Cortisol and melatonin work in opposite ways, so if you push your body to go to bed past 11 p.m., you’re causing a second, third, or even fourth cortisol spike.
“This spike prevents and suppresses melatonin’s release,” she explains. “The spike also causes a bout of hypoglycaemia in the middle of the night, forcing you to wake up a few hours later, so the best time to go to bed is 10:30pm to avoid the second spike and wake-up time around 6:30am”.
Commenters felt seen by the clip, with one writing, “Me watching this at 11:30pm,” and another saying, “Who’s watching this going to sleep after 1am and waking up at 4am and haven’t been back to sleep yet?”
Sleep expert Matthew Beard, CEO of A.H. Beard, told news.com.au that the so-called “second wind” is a real biological phenomenon.
“It’s a natural surge of alertness that often happens in the evening, driven by our circadian rhythm,” Beard told news.com.au.
“It’s why you might suddenly feel wide awake when you’re expecting to be winding down. Going to bed during this period can make it harder to fall asleep, which can delay your sleep cycles and reduce the overall quality of your rest.”
According to Beard, for most adults, aiming to be in bed around 10 to 10:30 p.m. aligns best with the body’s internal clock.
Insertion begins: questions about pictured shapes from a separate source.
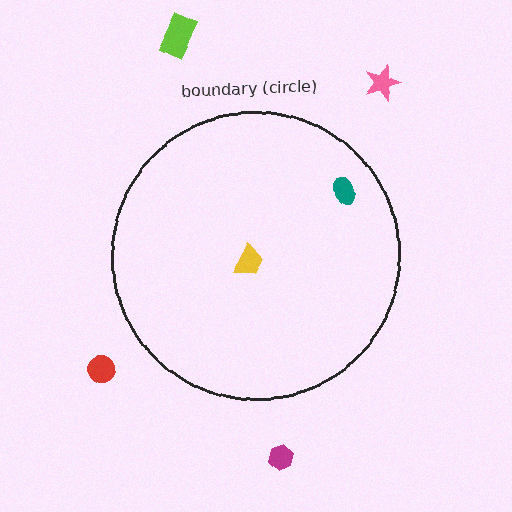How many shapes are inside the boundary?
2 inside, 4 outside.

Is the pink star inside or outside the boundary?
Outside.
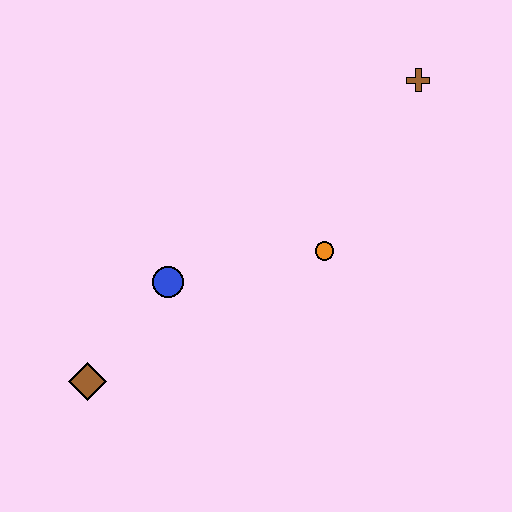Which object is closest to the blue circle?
The brown diamond is closest to the blue circle.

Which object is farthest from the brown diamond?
The brown cross is farthest from the brown diamond.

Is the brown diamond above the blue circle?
No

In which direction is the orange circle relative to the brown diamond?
The orange circle is to the right of the brown diamond.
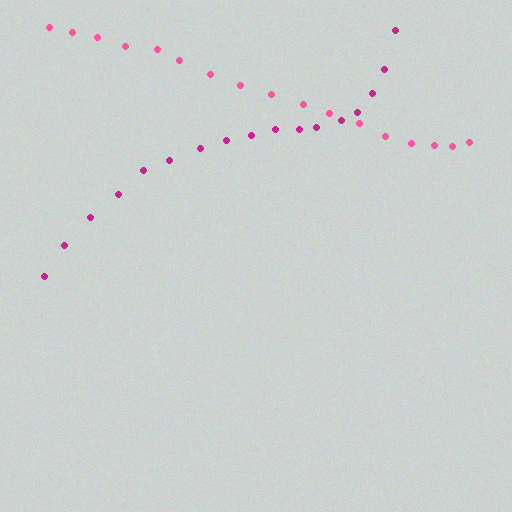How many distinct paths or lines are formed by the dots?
There are 2 distinct paths.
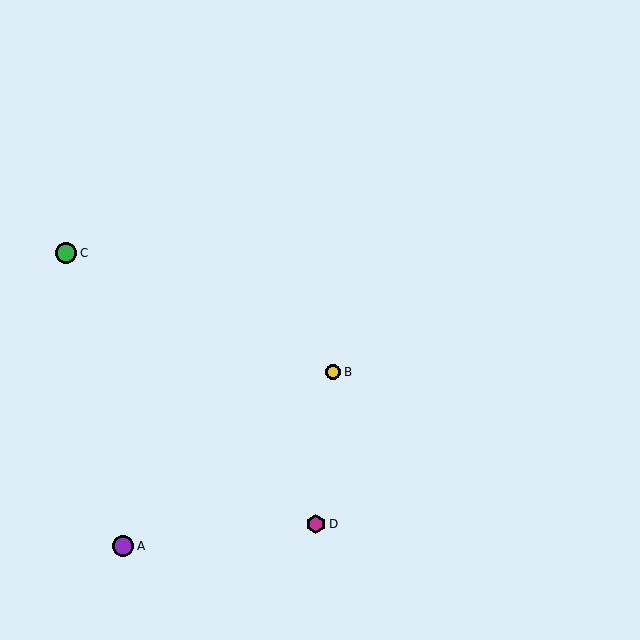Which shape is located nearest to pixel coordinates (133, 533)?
The purple circle (labeled A) at (123, 546) is nearest to that location.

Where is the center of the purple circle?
The center of the purple circle is at (123, 546).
“Hitting this window supports deep and REM sleep cycles, which are critical for energy, focus, and overall health,” he said.
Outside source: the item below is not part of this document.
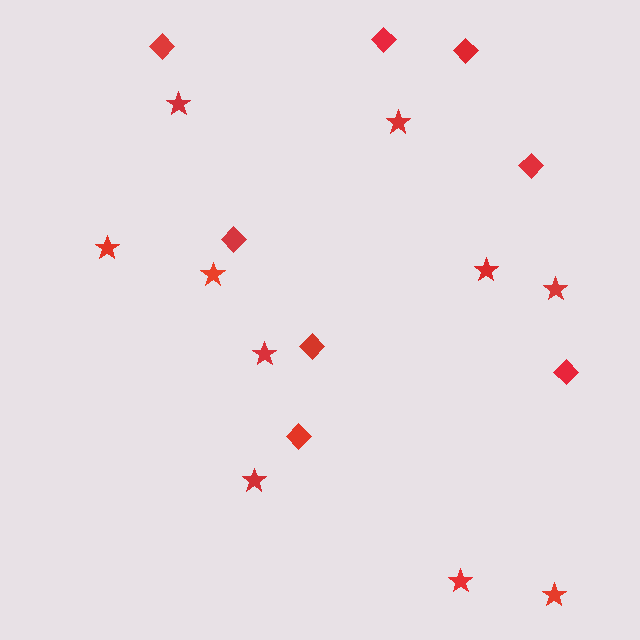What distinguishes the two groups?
There are 2 groups: one group of stars (10) and one group of diamonds (8).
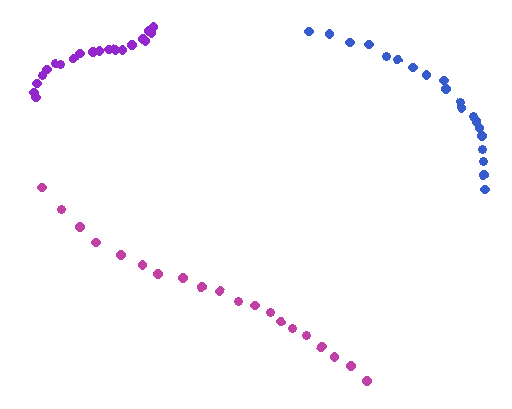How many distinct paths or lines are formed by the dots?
There are 3 distinct paths.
But he stresses that an ideal bedtime isn’t a one-size-fits-all prescription.
“Teenagers, for example, naturally feel alert later due to biological shifts in their circadian rhythm, while older adults often prefer earlier nights,” Beard said.
“Lifestyle factors, work schedules, and whether you’re a morning lark or night owl all play a role too in deciding the best bedtime for each person.”
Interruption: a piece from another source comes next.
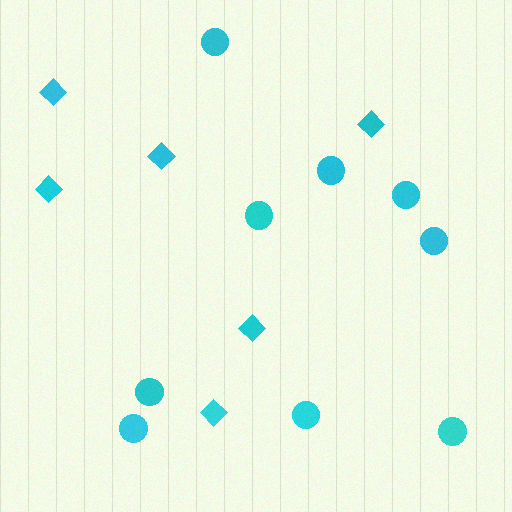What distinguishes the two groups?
There are 2 groups: one group of circles (9) and one group of diamonds (6).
For those struggling to reset their routines, Beard recommends easing into earlier nights gradually.
“Start by moving your bedtime earlier in small steps – 15-20 minutes every few nights,” he suggested.
“Reduce bright screens and blue light an hour before sleep, establish a relaxing pre-bed routine like reading or gentle stretching, and stick to consistent wake-up times. Avoiding caffeine or heavy meals late in the evening also helps your body adjust naturally.”
It comes after a new study mapped five distinct “sleep profiles” that reveal how different brain patterns and emotions affect our rest.
Published in PLOS Biology, the study led by Sydney’s Woolcock Institute examined data from 770 young adults to map connections between sleep, lifestyle and mental health using artificial intelligence.
The five categories include “poor sleepers,” who struggle with anxiety and disrupted nights, “sleep-resilient” people, who sleep well despite attention or focus issues, “short sleepers,” who rest less and experience irritability or memory lapses, “sleep-aid users,” reliant on medication or supplements, and “disturbed sleepers,” whose rest is affected by alcohol, dehydration or smoking.
Each type showed unique brain activity patterns, suggesting distinctive biological and emotional mechanisms behind their sleep quality.
Experts say these findings could help identify early signs of conditions like anxiety and depression, and tailor sleep treatments more effectively.